Friday, November 30, 2007

1.9 What is a diopter?

Since there have been references to refractive power in the previous posts, a quick clarification is in order:

The diopter (D) is the basic measurement unit of optics; one diopter is equivalent to 1-meter focal length. The calculation of lens focusing power D is:

D = 1/focal length (in meters).

The higher the dioptric value, the stronger the lens focusing power; for example, a 10D lens will have a focal length of 0.1m or 10 times shorter than that of a 1D lens.

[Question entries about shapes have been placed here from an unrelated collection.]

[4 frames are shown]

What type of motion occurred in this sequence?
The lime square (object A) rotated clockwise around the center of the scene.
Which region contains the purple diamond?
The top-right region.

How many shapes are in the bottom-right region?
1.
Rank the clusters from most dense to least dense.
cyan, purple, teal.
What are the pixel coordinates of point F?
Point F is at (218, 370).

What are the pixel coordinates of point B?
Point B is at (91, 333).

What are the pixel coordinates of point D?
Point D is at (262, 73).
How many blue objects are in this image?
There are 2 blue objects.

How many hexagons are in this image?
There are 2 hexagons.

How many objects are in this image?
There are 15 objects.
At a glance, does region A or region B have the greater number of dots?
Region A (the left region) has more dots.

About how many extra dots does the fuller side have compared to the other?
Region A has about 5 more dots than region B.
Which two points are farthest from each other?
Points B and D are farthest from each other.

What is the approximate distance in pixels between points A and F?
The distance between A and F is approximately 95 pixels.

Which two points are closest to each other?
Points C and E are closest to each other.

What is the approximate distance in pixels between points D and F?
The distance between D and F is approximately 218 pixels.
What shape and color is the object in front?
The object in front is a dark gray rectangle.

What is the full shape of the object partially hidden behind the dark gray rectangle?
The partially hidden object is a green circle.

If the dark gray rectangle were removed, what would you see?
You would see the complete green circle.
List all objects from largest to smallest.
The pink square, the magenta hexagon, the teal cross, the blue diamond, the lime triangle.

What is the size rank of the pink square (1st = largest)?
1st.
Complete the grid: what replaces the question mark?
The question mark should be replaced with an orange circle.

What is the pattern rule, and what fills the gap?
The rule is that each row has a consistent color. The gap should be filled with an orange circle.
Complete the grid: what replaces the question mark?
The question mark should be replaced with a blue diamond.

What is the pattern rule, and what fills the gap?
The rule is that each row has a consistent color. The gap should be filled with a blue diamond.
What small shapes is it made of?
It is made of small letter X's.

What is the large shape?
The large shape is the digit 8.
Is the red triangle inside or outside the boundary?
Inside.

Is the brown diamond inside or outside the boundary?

A plus (convex) lens has a real focal point (parallel light rays get converged onto one point) whereas a negative (concave) lens, a virtual focal point.

In the eye, the corneal power is about 44D (taking into account the refractive index of air=1 and that of the aqueous humor=1.33), and the power of the crystalline lens about 16D - for a total of 60D. This is essentially a 15X magnifier (60D/4 = 15X assuming 25cm of viewing distance).

Incidentally, if the crystalline lens is removed as in cataract surgery, then all 16D must be restored using spectacles, contacts, or more frequently intraocular lens implants (IOLs).

Only in lay terms, for example, -1.25D = 125 degrees of myopia; although there is really no such thing as degrees of power in optics.